After earning her PhD from Northwestern University, Raevin Jimenez joined the Department of History this fall as an LSA Collegiate Fellow. Her work examines the gender history of Nguni speakers in southern Africa between the ninth and twentieth centuries.
What’s it like coming to Michigan?
The University of Michigan has always been the dream job! Our department has one of the best programs in African history in the country, and I feel lucky to be a part of this amazing intellectual community. Coming to the university through the LSA Collegiate Fellowship has also been a wonderful experience. I have a ton of support and it’s great to see the collective investment in diversity, equity and inclusion.

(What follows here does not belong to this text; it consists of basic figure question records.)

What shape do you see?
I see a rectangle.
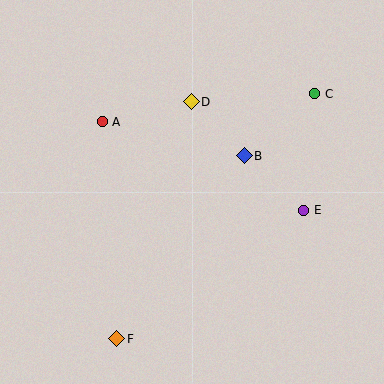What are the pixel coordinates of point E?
Point E is at (304, 210).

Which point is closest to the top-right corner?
Point C is closest to the top-right corner.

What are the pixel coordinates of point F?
Point F is at (117, 339).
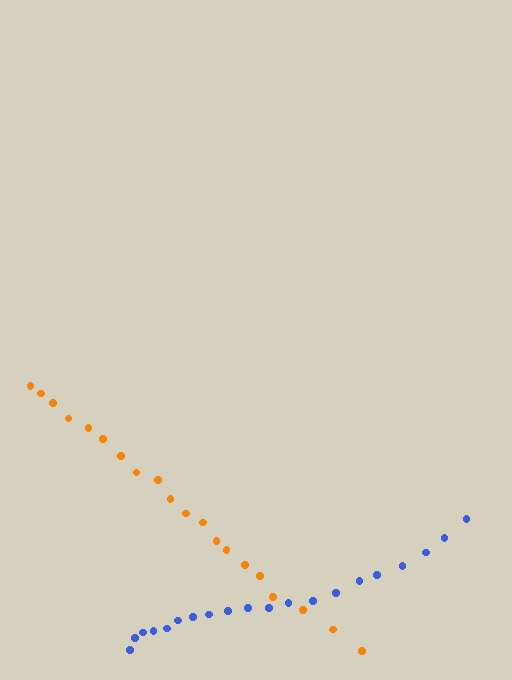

What is your current research project?
I’m working on a very long history of South Africa—from the ninth to the nineteenth century. My book project looks at how household efforts to advance the interests of their young people reshaped politics and political economy. Over a millennium, gendered and generational institutions like initiation and marriage mediated the social capacity to maintain connections over long distances, desires to participate in expanding regional trade, and the rise of centralized chiefdoms and kingdoms. The deep-time perspective allows me to reframe gender inequities in the late nineteenth century usually considered to be a product of "tradition."
What non-academic book are you reading?
I’m reading Kintu by Jennifer Nansubuga Makumbi. It’s a fictionalized account of Uganda’s history from the founding of the Kingdom of Buganda to the making of the modern nation.